Сегодня, 16 апреля, едва начались занятия, как сосед по скамейке обратил внимание на то, что Анька сидит, не шевелясь, закусив губы, и стиснув кулаки.
– Ты что, Ань? – тихонько спросил он с нотками страха в голосе. Мудрено было не связать необычное поведение студентки с ее выпирающим животом.
– Погоди, сейчас пройдет, – с досадой прошептала она в ответ, еще питая надежду, что все как-нибудь обойдется.
Надежды этой хватило всего на несколько минут. Не обошлось. Вскоре она оказалась в родильном отделении, а уже в середине дня на свет появилась девочка. Новорожденную решено было назвать Эрнестиной – в честь вождя немецкого пролетариата Эрнста Тельмана. Решение принимала она сама, ибо посоветоваться было совершенно не с кем: вся ее семья проживала в далеком Ташкенте. Там же, в САВО, проходил службу и ее муж Яков, с которым они, впрочем, не были расписаны, но в те времена это мало кого волновало – в том числе и советское законодательство. Пока ушла телеграмма в далекий Ташкент, пока пришла ответная, с согласием от Якова (хотя потом оказалось, что не все так просто…) – в метрической записи уже появилось имя новой гражданки СССР.
Нельзя сказать, что решение уехать от только-только обретенного суженого в Москву, на учебу, и видеться с ним лишь в период коротких летних отпусков, далось Ане легко. Но она с юности была девушка упорная, и если уж хотела добиться своего, то, стиснув зубы, пробивалась к цели через любые преграды. А учиться было надо! На-до! Это слово она крепко-накрепко усвоила еще с детских лет. И потому личная жизнь должна была отступить перед учебой.
Вот ведь незадача! На парад она не попадает, на носу экзамены, а тут лежи себе на больничной койке. Но на маленькую Эрнестину молодая мама свою досаду не переносила, наоборот – не могла нарадоваться на дочку. Да и как не радоваться, девочка получилась небольшая, но крепенькая, и не плакса.
С самого начала однокурсники не оставляли Аню своей заботой: друзья и подружки торчали под окнами родильного отделения с самого первого дня, ожидая новостей, и разошлись, лишь узнав, что роды прошли благополучно. На следующий день утром, едва роженицы проснулись, с улицы раздался истошный вопль:
– Ан-я-я! Ань-ка-а!
Вставать она еще не могла, и открывать окно сунулась одна из ее соседок по палате.
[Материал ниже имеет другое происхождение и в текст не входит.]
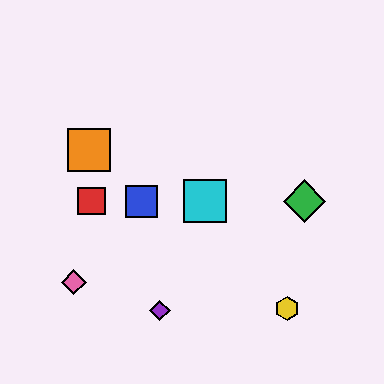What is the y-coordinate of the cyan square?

– Чего орёте? – немилостиво прикрикнула она на кого-то невидимого.
– А где Аня? Аня Коновалова? – заорал, но уже потише, другой голос. Костя Ляпунов! Точно! Значит, первый вопль – это Семен Василенко, главный заводила на их курсе. Они всегда вместе
– Вы вопить не перестанете? Чай, не на базаре – тут женщины рожают, их беспокоить нельзя! – столь же сурово ответила соседка, затем сменила гнев на милость. – Не ходит она еще. Нельзя ей! – было доложено вопрошающим с улицы.
– С ней все в порядке? – голос, полный беспокойства. Это уже кто-то из девчонок, похоже, Ленка Климова.
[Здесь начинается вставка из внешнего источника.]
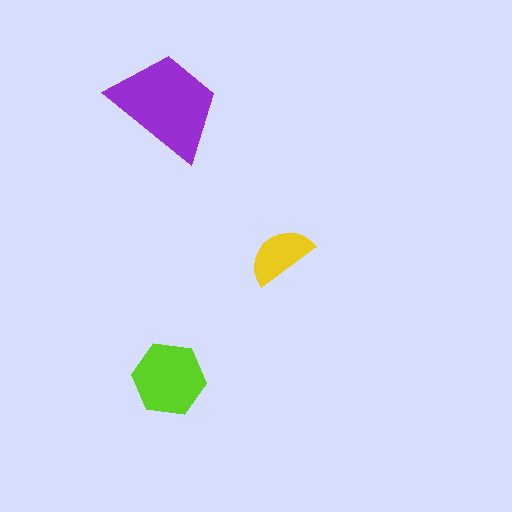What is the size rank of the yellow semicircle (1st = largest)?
3rd.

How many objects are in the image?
There are 3 objects in the image.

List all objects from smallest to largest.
The yellow semicircle, the lime hexagon, the purple trapezoid.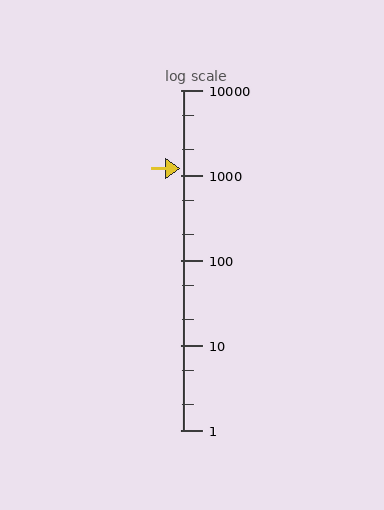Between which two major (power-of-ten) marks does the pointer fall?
The pointer is between 1000 and 10000.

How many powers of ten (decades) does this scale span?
The scale spans 4 decades, from 1 to 10000.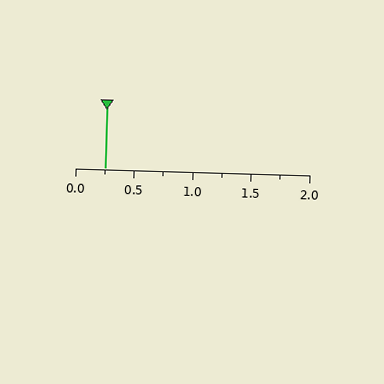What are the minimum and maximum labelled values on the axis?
The axis runs from 0.0 to 2.0.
– Да в порядке, в порядке! – недовольно проворчала соседка. – Раскудахтались тут… Никто вашу Аньку не съест.
– А цветы ей можно передать? – опять голос Кости.
– Даже и не суйтесь! Не примут, да еще и облают. Не положено роженица в палаты цветы носить. Кому-то от запахов и плохо стать может, – все тем же суровым, назидательным тоном объясняла женщина.
– Да какие же тут запахи?! Это же подснежники! – возмутился хорошо поставленный бас. Ну, точно – Василенко. Ведь красивый же голос, а только что верещал, как зарезанный!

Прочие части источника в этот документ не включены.